Eine „alte Neustädter Dame” zeigt sich wieder - oder Puppe „Anna” schreibt eine über 130-jährige Familiengeschichte

Es muss Weihnachten 1886 gewesen sein, als Großmutter Rieland ihrer gerade zur Vollwaise gewordenen Enkelin Anna Laß ein einzigartiges Geschenk machte. Anna bekam eine Puppe, die zu der damaligen Zeit etwas Besonderes war; verfügte sie doch über einen Lederbalg, einen Porzellankopf mit beweglichen Augenliedern, echten Haaren und Augenwimpern. Die Arme und Beine waren mit Gelenken versehen und beim Hinlegen konnte Anna schon “Mama” rufen. Was heute vielen als normal oder selbstverständlich erscheinen mag, war vor über hundertdreißig Jahren ungeheuer viel. Dem entsprechend wurde die Puppe auch geehrt und geachtet.

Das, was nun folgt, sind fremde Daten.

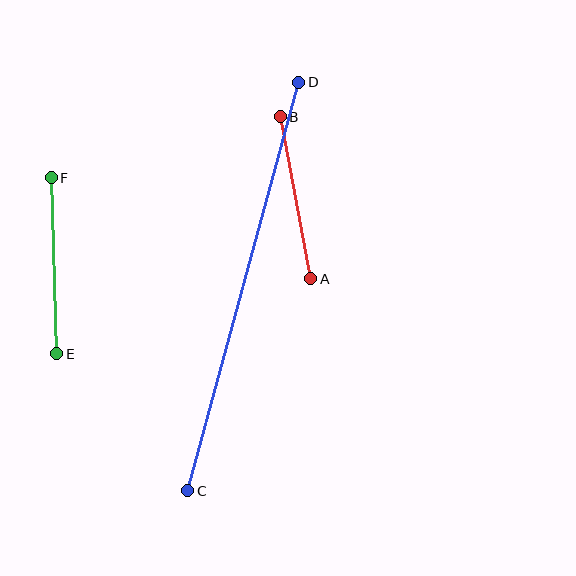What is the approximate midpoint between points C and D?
The midpoint is at approximately (243, 286) pixels.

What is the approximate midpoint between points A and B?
The midpoint is at approximately (296, 198) pixels.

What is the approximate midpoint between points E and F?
The midpoint is at approximately (54, 266) pixels.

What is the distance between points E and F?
The distance is approximately 176 pixels.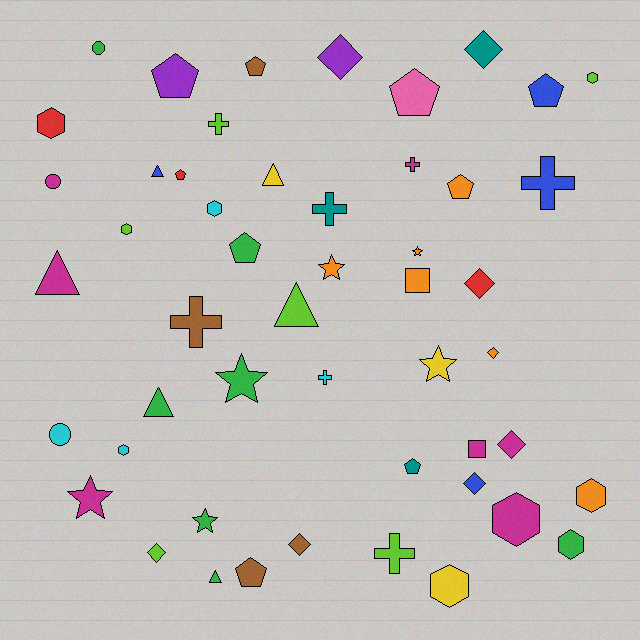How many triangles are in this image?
There are 6 triangles.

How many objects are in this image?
There are 50 objects.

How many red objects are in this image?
There are 3 red objects.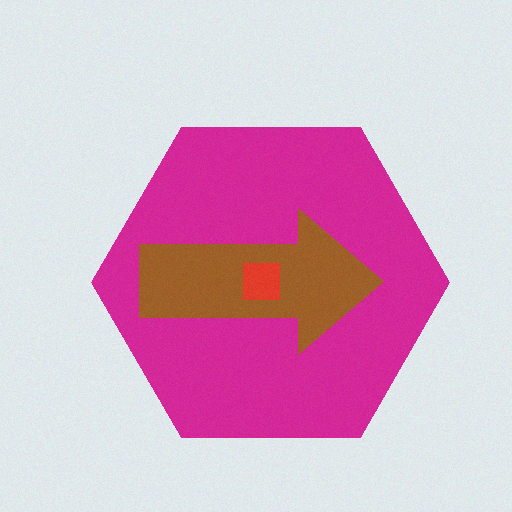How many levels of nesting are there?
3.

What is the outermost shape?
The magenta hexagon.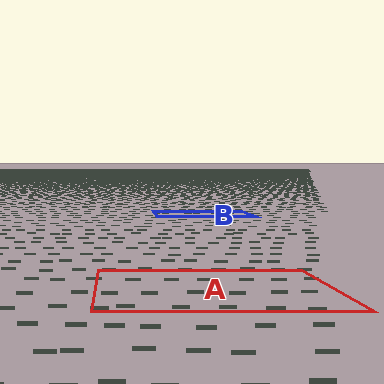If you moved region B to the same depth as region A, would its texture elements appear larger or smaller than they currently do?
They would appear larger. At a closer depth, the same texture elements are projected at a bigger on-screen size.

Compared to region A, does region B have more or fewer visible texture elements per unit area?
Region B has more texture elements per unit area — they are packed more densely because it is farther away.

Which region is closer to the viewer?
Region A is closer. The texture elements there are larger and more spread out.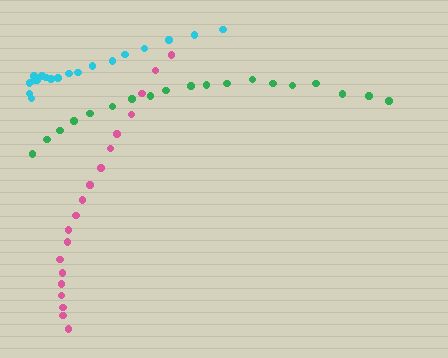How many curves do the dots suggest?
There are 3 distinct paths.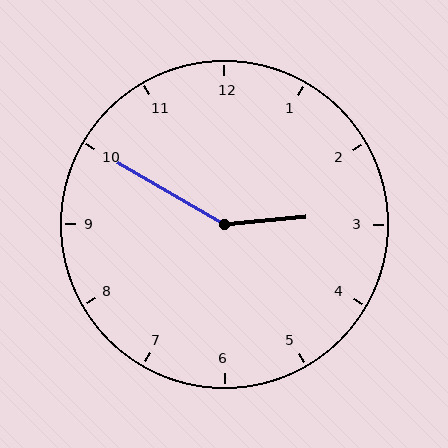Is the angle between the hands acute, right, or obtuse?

Das Familienfoto aus dem Spätsommer 1886 zeigt die 5-jährige Anna Laß mit ihren Eltern Wilhelm Johann Laß und Dorothea Sophie Laß geb. Rieland und ihrem kleineren Bruder Wilhelm Laß. Diese Aufnahme ist mit eins der ersten Bilder, das im Fotografenatelier A. Burow in Neustadt i.M. in der Ludwigsluster Str. 328 (5) angefertigt wurde. (Der Hintergrund mit den Säulen war bis in die 1950er Jahre dort im Laden vorhanden.)

Als Anna Laß 1902 in Neustadt-Glewe den Bahnspediteur Heinrich Saß heiratete, begleitete die Puppe den Weg der neu gegründeten Familie. Ein paar Jahre später kam sie in die Obhut der ältesten Tochter Marie. Als Marie Saß dann 1932 den Parchimer Milchhändler Paul Scharkowski heiratete, zog Anna mit nach Parchim um und erhielt dort zunächst für viele Jahre einen Ehrenplatz auf dem Ehebett.

Erst Anfang der 1940er Jahre konnte Tochter Ingrid dann mit der Puppe spielen, was letztendlich aber in einer Notreparatur bei “Puppendoktor” Odermark und später dann mit der Lagerung auf dem Dachboden unter „Gerümpel“ endete.

Hier fand der Lehrer Willi Scharkowski Anna und übergab sie Anfang der 1990er Jahre dem Stadtmuseum Parchim.

Nun 30 Jahre später zeigt das Museum Parchim in der neu gestalteten Dauerausstellung in der Kulturmühle Parchim die über 130 Jahre “alte” Anna und diese strahlt dort heute immer noch etwas Besonderes aus.